Sama, Dhana, Bedha, Dhanda...
Have you heard these words anywhere? I recently heard them on a television movie. Though I have heard these words many times before, I was tempted to contemplate more about them this time.
In any conflict, you should go in the same order, they say. Sama first, which means equality. Give the other person equal share or respect during negotiations. If that doesn't work, go for the next one - Dhana. Dhana means giving. Giving little more share... not giving up everything! If that also doesn't work, go for Bedha. Bedha means discrimination or warning. Start treating the other person differently and warn them that there is a limit to anything. When none of these work, what you should do is Dhanda. What is that? Take an iron rod and beat him on the head in a way that he would never be able to get up - to continue the conflict. But, be very careful about one thing - he also may have an iron rod with him.
What if I go for the second one straight? People would love to have me with them. I would be called a nice guy. I won't know that nice guys finish last until I am finished. I will be taken for granted. When I realize what I lost, it will be too late. What if I go straight to the third one? It means I am an arrogant bugger and there are some lessons that I have to learn. Soon someone will come to teach me them. Not only that, the conflict will take a different route if I get into such an act directly. Fourth? If I choose the fourth option straight away, I will be called a goon or thug. When I do that to someone, I can write in my diary that some day I will also be killed with another Dhanda - sooner or later.

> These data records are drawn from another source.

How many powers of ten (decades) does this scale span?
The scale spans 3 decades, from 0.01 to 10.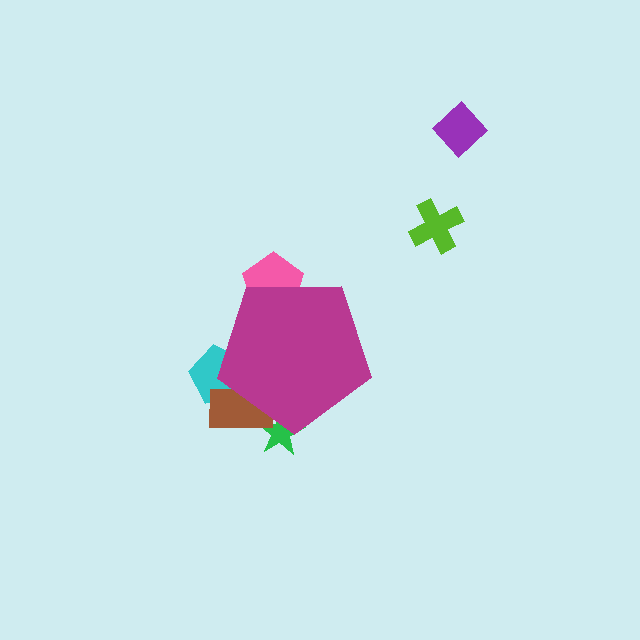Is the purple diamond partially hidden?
No, the purple diamond is fully visible.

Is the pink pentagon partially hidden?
Yes, the pink pentagon is partially hidden behind the magenta pentagon.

Not only with enemies, some people even say that you have to follow these prescriptions even with kids. Some people say that India should be following this approach with terrorists. Some say that India should go with this approach even with Pakistan. The Sri Lankan Tamils say that they went with the fourth one only after all the other three options were tried unsuccessfully. Anyways, looks like it is a good conflict resolution model to try with anyone that has problem with us.
All these are Sanskrit words and are believed to be the techniques taught by Chanakya. In Mahabharata, they say, Pandavas went to war because their enemies didn't listen when they tried with all the other options. Not sure if Chanakya lived before Mahabharata or if he learnt this lesson from that. If there is someone who has more information on this, please throw some light.
PS: Some people say that Chanakya was a South Indian brahmin by birth. Any further information on that?